Au Mali, des militaires aux postes-clés du gouvernement de transition

Défense, sécurité, administration territoriale et réconciliation nationale : les colonels de la junte héritent de quatre ministères stratégiques.

La transition vers un retour des civils au pouvoir au Mali a franchi lundi 5 octobre une nouvelle étape avec la formation d’un gouvernement, dans lequel les membres de la junte obtiennent néanmoins des positions stratégiques.

Cette annonce intervient huit jours après la désignation par le président de transition, Bah N’Daw, un colonel à la retraite, d’un ancien ministre des affaires étrangères, Moctar Ouane, comme premier ministre.

Les colonels qui ont renversé le 18 août le président Ibrahim Boubacar Keïta, lors d’un putsch réalisé officiellement sans effusion de sang, se sont engagés à rendre le pouvoir à des dirigeants civils élus au terme d’une période de transition d’une durée maximale de dix-huit mois.

Les militaires héritent de quatre ministères stratégiques – la défense, la sécurité, l’administration territoriale et la réconciliation nationale – dans ce gouvernement de vingt-cinq ministres, dont quatre femmes, selon un décret lu lundi en direct à la télévision publique ORTM.

Le colonel Sadio Camara, l’un des dirigeants de la junte, devient ministre de la défense. Il a notamment été directeur du prytanée militaire de Kati, en périphérie de Bamako, où est situé le camp militaire d’où est parti le coup d’Etat. Un autre chef de la junte, le colonel Modibo Koné, décroche le ministère de la sécurité et de la protection civile.
Seulement trois marocains pour le M5

Le porte-parole de la junte, le colonel major Ismaël Wagué, qui avait annoncé en pleine nuit à la télévision la prise du pouvoir par l’armée, obtient le portefeuille de la réconciliation nationale.
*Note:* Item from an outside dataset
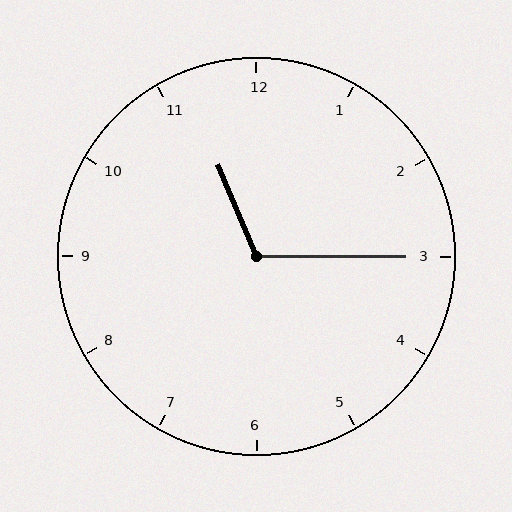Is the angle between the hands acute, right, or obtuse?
It is obtuse.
Un autre militaire, le colonel Abdoulaye Maïga, prend la tête de l’administration territoriale.

Parmi les ministères régaliens, l’ancien procureur Mohamed Sidda Dicko est nommé à la justice et l’ancien ambassadeur Zeïni Moulaye aux affaires étrangères.

Les groupes signataires de l’accord de paix de 2015 sont également représentés dans ce gouvernement de transition. L’ancienne rébellion à dominante touareg du nord du pays s’adjuge l’agriculture et la pêche, ainsi que la jeunesse et les sports, et les groupes armés pro-Bamako les ministères des Maliens de l’extérieur et du travail, et la fonction de porte-parole du gouvernement.

Le M5, mouvement qui a mené dans la rue la contestation contre le président déchu et revendiquait dans la transition une place égale à celle des militaires, devra se contenter de trois maroquins.

En place depuis 2013, le régime de M. Keïta était affaibli par des mois de contestation face à son incapacité à juguler les violences djihadistes et intercommunautaires et à résoudre la grave crise économique et institutionnelle dans laquelle s’enfonce inexorablement le pays.
Une charte enfin publiée

La formation de ce gouvernement devrait permettre au Mali de se rapprocher d’une levée des sanctions imposées deux jours après le putsch par la Communauté des Etats de l’Afrique de l’Ouest (Cédéao).

La junte avait déjà fait une concession importante aux exigences de la Cédéao en renonçant à ce que son chef, le colonel Assimi Goita, vice-président de transition, puisse remplacer M. N’Daw en cas d’empêchement.

Après de nombreux appels à la publication de la version définitive de la « charte de la transition » adoptée le 12 septembre par la junte, le document a été publié officiellement le 1er octobre. Conformément à la volonté de la Cédéao, il n’y est pas question pour le vice-président, « chargé des questions de défense et de sécurité », de la possibilité de remplacer le président.

La charte assigne pour objectifs à la transition le rétablissement de la sécurité sur tout le territoire, dont les deux tiers échappent au contrôle du pouvoir central, « le redressement de l’Etat » et l’organisation d’élections générales.

Toutes les exigences des pays voisins ne sont pourtant pas encore satisfaites, notamment la dissolution de la junte et la libération des personnalités civiles et militaires arrêtées lors du putsch et toujours détenues.